A little boy who was rushed to hospital unable to walk after being struck down by a rare condition ran his first 1km race less than six months after leaving hospital raising £300 for Alder Hey.
Harley Margerison, aged five, from Speke was admitted to Alder Hey in December just days before Christmas after a sore throat quickly developed into a condition, which prevented him from walking and talking.
Mum Clare Higgins said: “It started off with him being unwell, a bit like a winter cold, with a husky cough.
“We took him to the doctor who thought it was a virus, but a week later he was slurring his speech and we couldn’t understand what he was saying.
“He was walking like somebody who was really drunk and couldn’t control his legs.”
The family took him straight to A&E where he underwent brain scans, blood tests and an MRI, while medics worked through a process of elimination eventually determining Harley was suffering from Sydenham’s Chorea.
Sydenham’s Chorea only affects a small number of children in the UK each year - usually girls over five - it is extremely rare for a boy to be affected.

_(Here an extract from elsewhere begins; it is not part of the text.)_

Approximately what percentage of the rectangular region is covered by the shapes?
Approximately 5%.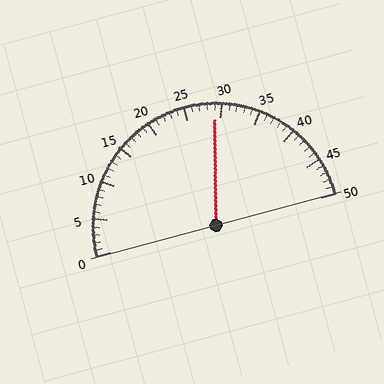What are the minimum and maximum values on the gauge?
The gauge ranges from 0 to 50.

The condition is caused by a germ called streptococcus and often develops from a sore throat. The bacterium affects the area of the brain which controls movement, symptoms include a lack of coordination and balance causing jerking and falling.
After a course of antibiotics Harley was discharged on New Year’s Eve and was referred to the speech and language therapy and physiotherapy teams to help get him back on track.

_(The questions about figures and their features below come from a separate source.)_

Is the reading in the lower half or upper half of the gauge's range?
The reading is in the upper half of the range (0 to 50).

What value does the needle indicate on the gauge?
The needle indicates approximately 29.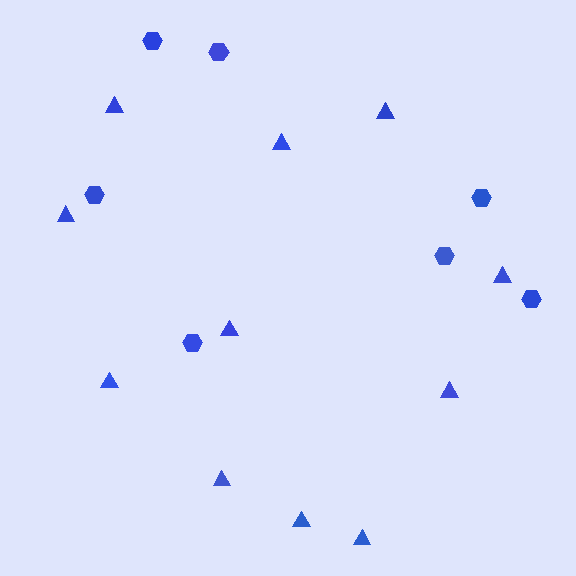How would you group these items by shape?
There are 2 groups: one group of hexagons (7) and one group of triangles (11).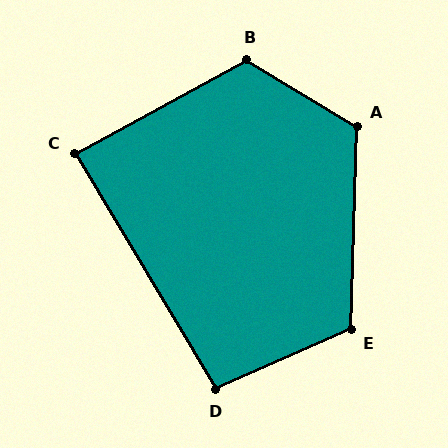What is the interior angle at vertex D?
Approximately 97 degrees (obtuse).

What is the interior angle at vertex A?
Approximately 119 degrees (obtuse).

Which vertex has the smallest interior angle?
C, at approximately 87 degrees.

He returned to school in January, but after a tumble in the classroom was brought back to hospital the day before his fifth birthday.
Clare said: “He had a little fall and hit his face. We were worried that he’d miss his birthday party, but luckily he was allowed back home to celebrate.”
The infection also affected Harley’s heart causing him to develop a heart murmur and mitral regurgitation, where there is a leakage of blood backwards through the mitral valve each time the left ventricle in the heart contracts.
Harley will need to take anti-biotics until he is 18 to ensure the infection doesn’t return.
But despite his ongoing treatment Harley jumped at the chance to take part in the Liverpool Spring 1k run and raise funds for the doctors that had helped him, with the support of his big brother Joseph.
Clare said: “When Harley was in hospital it affected Joseph a lot, the two of them are inseparable. He has been Harley’s cheerleader and motivator, he ran a little bit ahead of him in the race and would keep coming back to check how he was doing. Joseph is so supportive.
“I ran with Harley - I thought he’d stop, but he just kept going. It was so hot, but he just kept saying ‘I can do this mummy, I believe in myself.’”
“He was so happy when he got his medal, now he wants to do it all the time.”
She added: “Just a few months ago he couldn’t walk and now he’s running races.
“He goes to swimming club every Friday. He’s just a boisterous five-year-old little boy who’s into everything.”
Harley has already completed his second 1km race for charity and is planning on taking part in his third race in August.
Dr. Manveen Patil said: “Harley still has some weakness and gets tired easily, but in time he will make a complete recovery.
“It’s remarkable what he has achieved.”
Head of Community Fundraising Cath Harding added: “Harley is an incredible little boy. It’s an amazing achievement to have completed a 1km run such a short time after leaving hospital and we’re thrilled he chose to raise money for Alder Hey.”